6 Summary and Conclusions

This chapter describes the statistical validation of the split-time method for estimating the probability of capsizing in irregular waves. The main feature of the split-time method is to compute a metric of the likelihood of capsizing as a difference between the observed roll rate at a roll threshold up-crossing and a critical roll rate leading to capsizing at a particular instant of time. Statistics for the metric values can be collected without actual observation of capsizing and extrapolated to estimate the probability of capsizing.

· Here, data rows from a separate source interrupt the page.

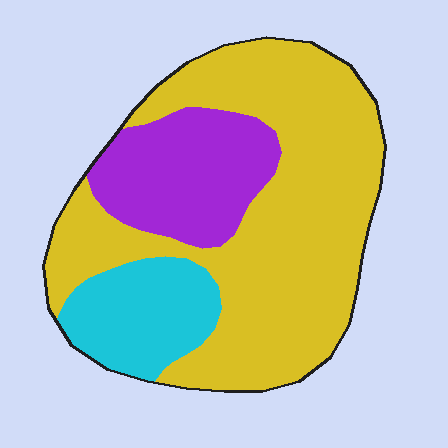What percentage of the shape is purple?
Purple covers about 20% of the shape.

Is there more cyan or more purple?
Purple.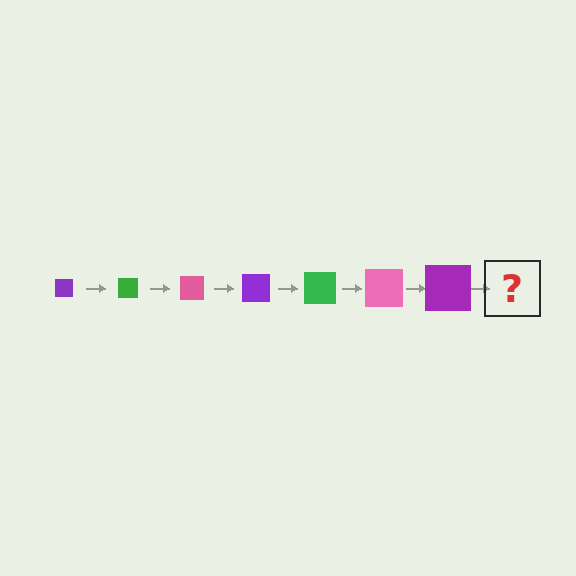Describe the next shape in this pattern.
It should be a green square, larger than the previous one.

Extrapolation is performed with Generalized Pareto distribution (GPD) following the second extreme value theorem. Accounting for weak nonlinearity of roll rate and assuming lesser influence of stability variation in waves, an exponential tail can be applied instead of GPD. Including physical information into extrapolation scheme (i.e. the physics-informed approach) allows a significant decrease in the statistical uncertainty and improvement of the reliability of the prediction.

Validation of extrapolation is determined with a fast numerical simulation algorithm, capable of qualitatively reproducing the most principle nonlinearity of roll motion by computing the instantaneous submerged volume and its centroid. These calculations were carried out for sufficiently long times to observe capsizing in realistic conditions. The validation is considered to be successful if a small subset of this data can predict the capsizing probability without observing capsize.

The statistical validation considered 14 conditions for the ONR tumblehome top configuration. A three-tiered validation procedure was employed for GPD and exponential tail extrapolation. Two tail fitting techniques were applied for the exponential tail: prediction error criterion and goodness-of-fit test, with the series level of significance varying from 0.1 to 0.5.

If the successful multi-condition validation requires that all the conditions to be validated individually, only extrapolation with exponential tail fitted with error prediction criterion or goodness-of-fit test with the significance level 0.2 and above can pass. If adjudication of success is based on the averaged outcomes, GPD extrapolation also passes.

In addition to validation, performance of the extrapolation methods was assessed with criteria for conservativeness and accuracy. The best performing methods were extrapolations by exponential tail fitted with error prediction criterion and goodness-of-fit test with a significance level of 0.2. The final recommendation is application of the split-time method with exponential tail fitted with the error prediction criterion.